Clients select counsel for a variety of reasons. Trust in the lawyer and the firm’s ability to handle their legal matters is high on that list. In today’s market, value and price paid have taken on even more importance then they traditionally held. Continuity in service is also an issue that is generally raised in connection with succession issues but is also seen in those firms where there is a high turnover amongst the delivery team (associates, paralegals and staff). That high turnover may be due to partner relocations and/or internal firm realignments. Either way, clients grow weary at the thought of training new people to their business, culture and priorities.

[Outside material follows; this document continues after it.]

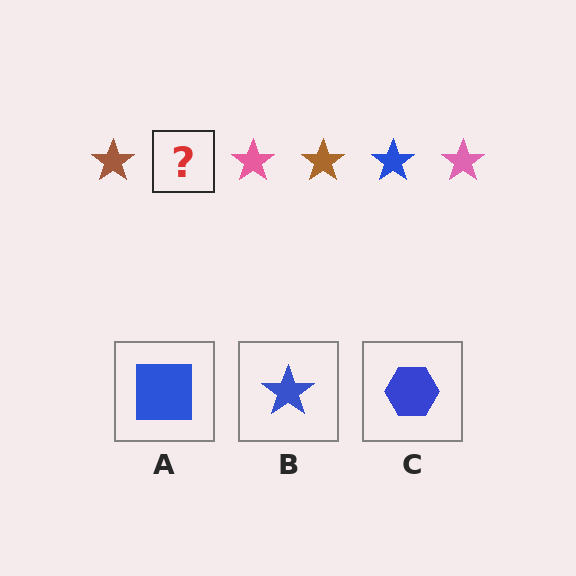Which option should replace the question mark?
Option B.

Employees worry about jobs, pay and benefits first. After that they worry about changes in reporting relationships, duties, work policies and the like. For most, this is a first time experience. They will be nervous because most acquisitions that are covered in the press focus on the redundancies and efficiencies that mergers create. And the one thing they are certain of is that things are going to be different. Change may not be bad, but it is generally not well received initially because of the many unknowns that precede it.
Communication is the first element to consider. Make sure your employees hear about the transaction from you before they hear about it from someone outside the firm or even worse from the announcements to clients and others. Tell them yourself and in person if it is feasible to do so. That has become much easier with video and audio conferencing. Be honest and upbeat about the upcoming changes. Have a carefully thought through message and don’t try to wing it. Consider what questions the staff will have when putting the message together. Identify positive changes and benefits to the employees. During Q&A, admit if you don’t have a good response to a question and promise to get back to everyone once you do (make sure you actually do this).
Equally important is the communication to clients. They should hear of the transaction before the general public. While a personal visit or call is most appropriate, either may not be practical for all of your clients. For some clients this may not be a surprise, but rather the culmination of a collaborative process where the client knows you have been putting into place a transition plan. Again the message is of vital importance. Key to the clients is continuity during the transition and long term benefits of the deal. This begins the introduction of the successor to the client. While it may be delivered as introducing new resources and capabilities initially; eventually it will be about building trust in a successor.